Ganha importância e serve como indicativo do estágio alcançado nesse modelo comunitário da União Européia, o trabalho de conciliação dos interesses divergentes (muitas vezes opostos), não-somente por parte dos conglomerados empresariais, como também dos setores de produção. No Mercosul, é imprescindível contornar os possíveis e imagináveis jogos de interesse que poderiam derrotar todo o processo de integração, e talvez a saída seja a adoção do modelo comunitário, de um ordenamento jurídico comunitário.


 

Mercosul e Supranacionalidade

Depreende-se da história da formação da União Européia que um dos maiores óbices para a consagração do processo integracionista foi exatamente a aceitação da soberania partilhada.
O governo brasileiro vem insistindo na tese de que não são necessários outros órgãos além daqueles existentes atualmente. Nossos parceiros mercossulenhos argumentam, com razão, que a falta de estrutura comunitária, principalmente de uma Corte Comunitária, está dissuadindo e desestimulando investidores estrangeiros, o que afeta sensivelmente a competitividade do Mercosul no Mercado Internacional
[10].
No Mercosul, as constituições do Paraguai e da Argentina admitem a ordem jurídica supranacional, ao contrário de Brasil e Uruguai. Nosso maior entrave é o art. 4 da CF/88. Em 1994 o então Dep. Nelson Jobim propôs emenda constitucional que viabilizava a vigência imediata de diretivas e decisões tomadas por organismos internacionais, desde que o Brasil tivesse firmado os Tratados (e ratificados pelo Congresso) e fosse prevista a hipótese de essas decisões serem tomadas por órgãos supranacionais.
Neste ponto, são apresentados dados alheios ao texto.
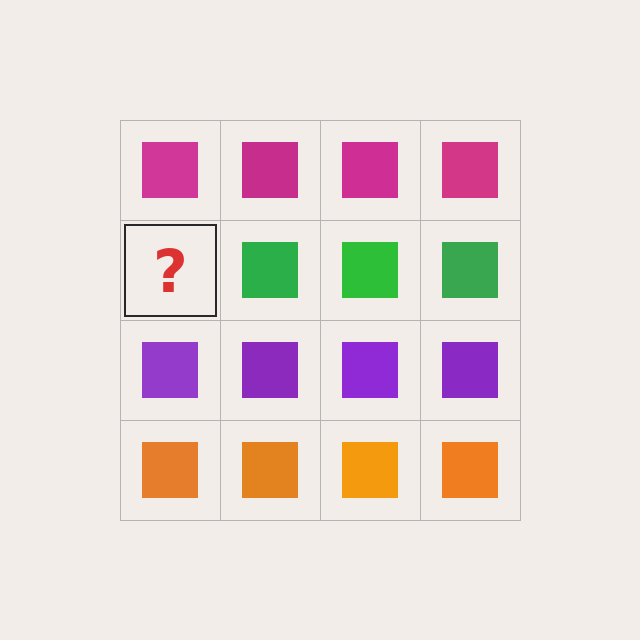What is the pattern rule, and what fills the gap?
The rule is that each row has a consistent color. The gap should be filled with a green square.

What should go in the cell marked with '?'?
The missing cell should contain a green square.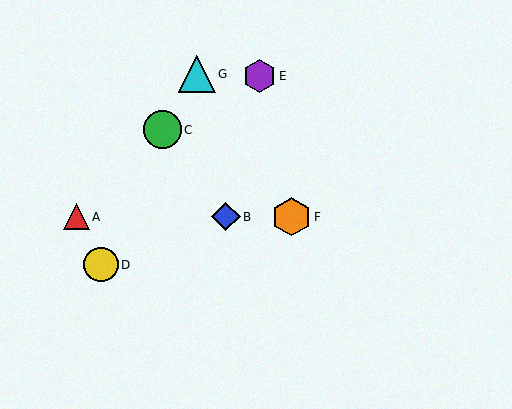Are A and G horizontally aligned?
No, A is at y≈217 and G is at y≈74.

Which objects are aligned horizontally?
Objects A, B, F are aligned horizontally.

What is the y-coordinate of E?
Object E is at y≈76.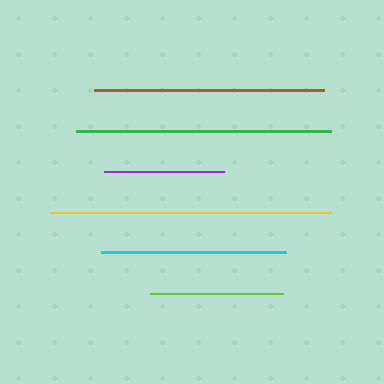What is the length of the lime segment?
The lime segment is approximately 133 pixels long.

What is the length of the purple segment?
The purple segment is approximately 121 pixels long.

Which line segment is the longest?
The yellow line is the longest at approximately 282 pixels.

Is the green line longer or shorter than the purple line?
The green line is longer than the purple line.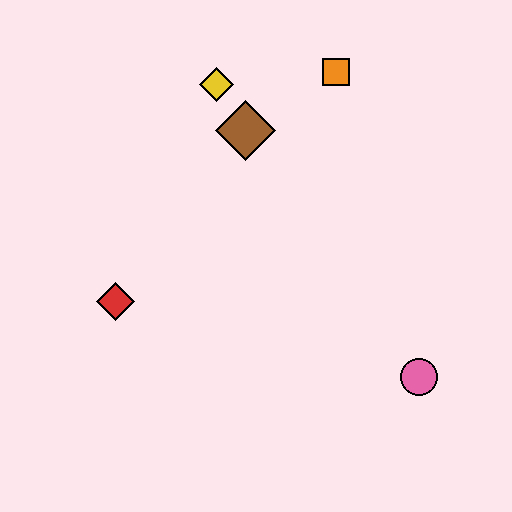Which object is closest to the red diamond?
The brown diamond is closest to the red diamond.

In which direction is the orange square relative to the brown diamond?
The orange square is to the right of the brown diamond.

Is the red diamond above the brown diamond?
No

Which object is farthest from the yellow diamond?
The pink circle is farthest from the yellow diamond.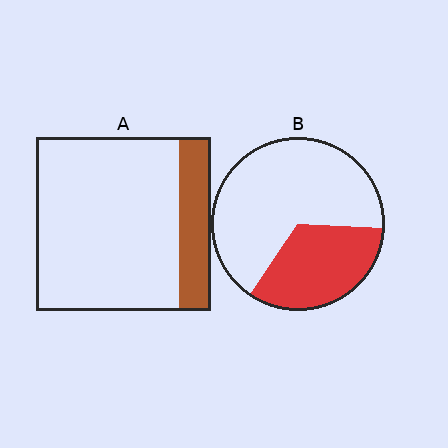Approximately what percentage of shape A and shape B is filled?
A is approximately 20% and B is approximately 35%.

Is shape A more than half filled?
No.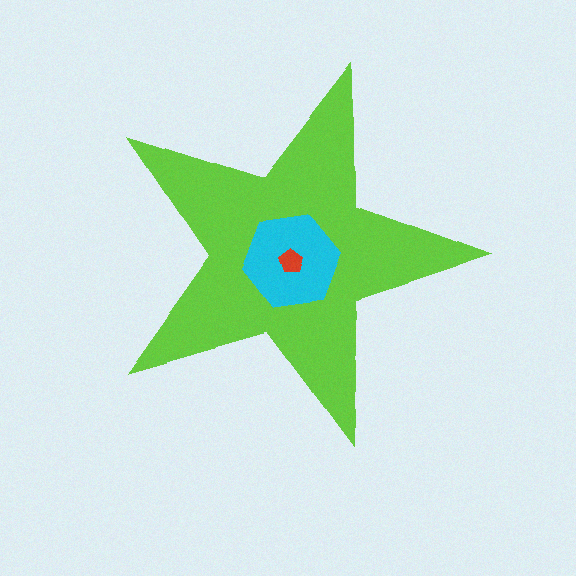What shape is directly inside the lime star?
The cyan hexagon.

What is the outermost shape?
The lime star.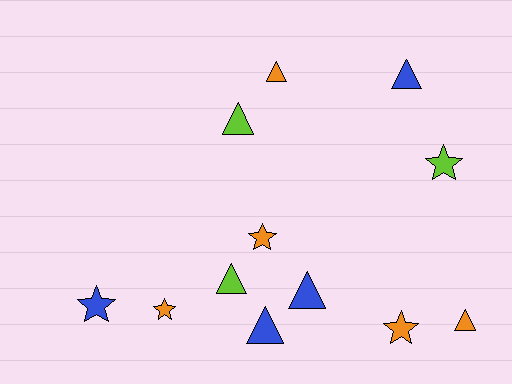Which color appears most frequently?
Orange, with 5 objects.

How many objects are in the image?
There are 12 objects.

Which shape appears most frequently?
Triangle, with 7 objects.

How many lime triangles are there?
There are 2 lime triangles.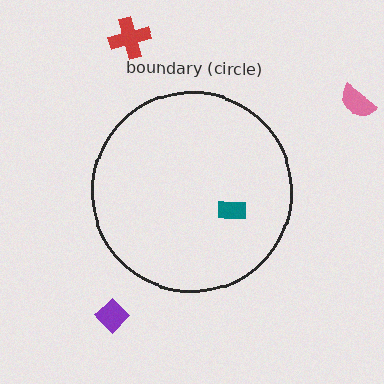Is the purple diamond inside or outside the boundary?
Outside.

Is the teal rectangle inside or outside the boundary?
Inside.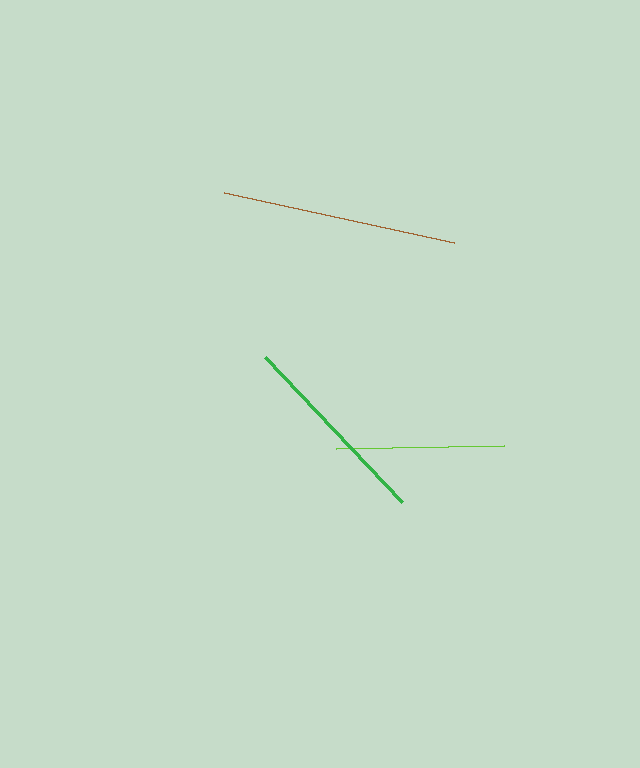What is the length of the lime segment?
The lime segment is approximately 168 pixels long.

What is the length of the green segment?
The green segment is approximately 200 pixels long.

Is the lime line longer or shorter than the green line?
The green line is longer than the lime line.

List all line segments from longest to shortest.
From longest to shortest: brown, green, lime.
Dessa forma, a vigência seria imediata como um direito supranacional, independentemente do mecanismo tradicional de recepção, como atualmente ocorre
[11]. Essa proposta de emenda foi derrotada pelo Congresso na concepção do isolamento econômico brasileiro e no conceito ultrapassado de soberania[12].
É notório que a colaboração internacional, em matéria de competitividade e concorrência, é de difícil implementação, pois a política de um país naturalmente tenciona defender o que geralmente a política de outro país procura atacar
[13]. Assim, se houver o abandono da atual estrutura intergovernamental, adotando-se a criação de um tribunal supranacional, assegurar-se-á uniformidade de interpretação e aplicação, contornando-se divergências e acompanhando de maneira mais eficaz o dinamismo das relações econômicas.
É necessário rever o antigo conceito de soberania e acenar para o modelo comunitário internacional. Numa concepção moderna, ressalta-se: “No momento em que a sociedade brasileira compreender que a soberania nacional é o direito de definir e aceitar a delimitação externa do próprio poder, e que essa decisão possa ser tomada soberanamente pelo país, caminharemos seguramente para o processo integracionista.”

 

Considerações finais
Há que se ressaltar que o ponto crucial do Mercosul não se restringe apenas a um espaço consumista de livre circulação, mas sim alcançar melhor qualidade de vida para os cidadãos, maior integração e desenvolvimento no âmbito econômico e social[14].
Obviamente que o Mercosul tem desafios extremamente complexos pela frente. Porém, o novo status internacional assumido mundialmente nos leva à ousadia de afirmar que o caminho é correto. Alguns êxitos são indiscutíveis . Entre 1990 e 1995 o comércio no interior do cone sul cresceu 3 vezes. O Mercosul reunirá no final do século 240 milhões de habitantes – equivalente à população dos EUA, com produto interno bruto de 1 trilhão de dólares – comparável à França.
 Avançarmos nesse processo integracionista é uma questão de opção. Ninguém nos obriga à integração, porém, se realmente pretendemos consolidar esse processo, não há como deixarmos de abordar a harmonização urgente do “direito-custo” e a adoção do modelo comunitário. Imprescindível será repensar a atual estrutura legislativa e a possível criação de um tribunal supranacional
[15]. É inadmissível, nesse contexto integracionista, que permaneça a desarmonia legislativa. O momento, inclusive, é de não mais pensarmos somente em reduzir o famigerado “Custo-Brasil”, mas sim repensar e reduzir o “Custo-Mercosul”.
É muito cedo para lançarmos avaliações quanto ao sucesso do Mercosul. O momento é de questionamento e de coragem, inclusive no sentido de avaliar se realmente queremos a integração a esse nível de mercado comum. Avançar ou não? A nossa clarividência e agilidade no sentido de perceber que somente há essa saída e o tempo necessário para implementá-la serão determinantes para o êxito do Mercosul num mercado globalizado.
O futuro revelará se o Mercosul será uma verdadeira comunidade ou não passará de uma união aduaneira.

 

 

REFERÊNCIAS BIBLIOGRÁFICAS

  

ALMEIDA, Elizabeth Accioly Pinto de. Mercosul & União Européia: estrutura jurídico-institucional.  Curitiba: Juruá, 1996. 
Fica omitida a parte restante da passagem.